The alligator gar, which were raised from fry at the IDNR Jake Wolf Hatchery in Mason Co. and a cooperating private hatchery operated by Exelon Corporation, were stocked at:

Powerton Lake, a land-locked lake south of Pekin at Powerton Lake State Fish and Wildlife Area (Tazewell Co.);

Sanganois State Fish and Wildlife Area, a backwater of the Illinois River south of Beardstown (Cass Co.);

Horseshoe Lake at Horseshoe Lake State Park (Madison Co.), an old oxbow lake of the Mississippi River in the Metro East;

A backwater lake of the Lower Kaskaskia River near the Kaskaskia River Fish and Wildlife Area (St. Clair Co.)

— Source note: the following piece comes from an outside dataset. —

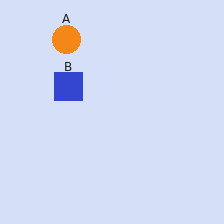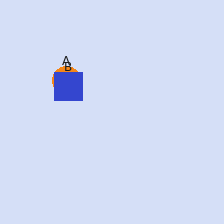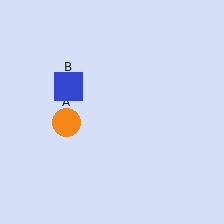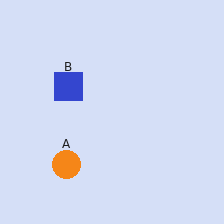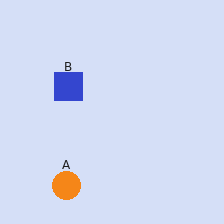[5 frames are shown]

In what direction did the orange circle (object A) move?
The orange circle (object A) moved down.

Prior to stocking, the fish received electronic tags that will allow biologists to track and monitor them.

Alligator gar, a fish native to Illinois, are being reintroduced in an attempt to restore this very large predator to waters of Illinois where it once thrived. Prior to the start of the Illinois reintroduction program, the last known catch of alligator gar in Illinois was in the Cache River basin in southern Illinois in 1966.

Alligator gar can grow up to 8 feet in length and weigh more than 300 pounds. If the project is successful, alligator gar will make for a very strong sportfish, and more importantly, they will add to the biodiversity of the ecosystems in which they are found.

“Reestablishment of an extirpated species doesn’t happen very often, but we have an opportunity with the alligator gar, so we are going to take it,” said Dan Stephenson, chief of the IDNR Division of Fisheries. “We don’t know if we will be successful in bringing them back to a naturally reproducing species, but we are going to try. The stocking programs will continue for years to come, and we will monitor the populations over time to see if we are having success in establishing them once again in Illinois waters.”

For those worried that alligator gar would be detrimental to popular sportfish species, biologists say the alligator gar is an opportunistic predator that mostly targets shad and non-game fish.

“Contrary to some reports, the IDNR is not stocking alligator gar in an attempt to control Asian carp,” Stephenson noted. “They will have no effect on Asian carp, but they are a large, interesting, unique species that once swam in southern Illinois waters. We would like to see them there again.”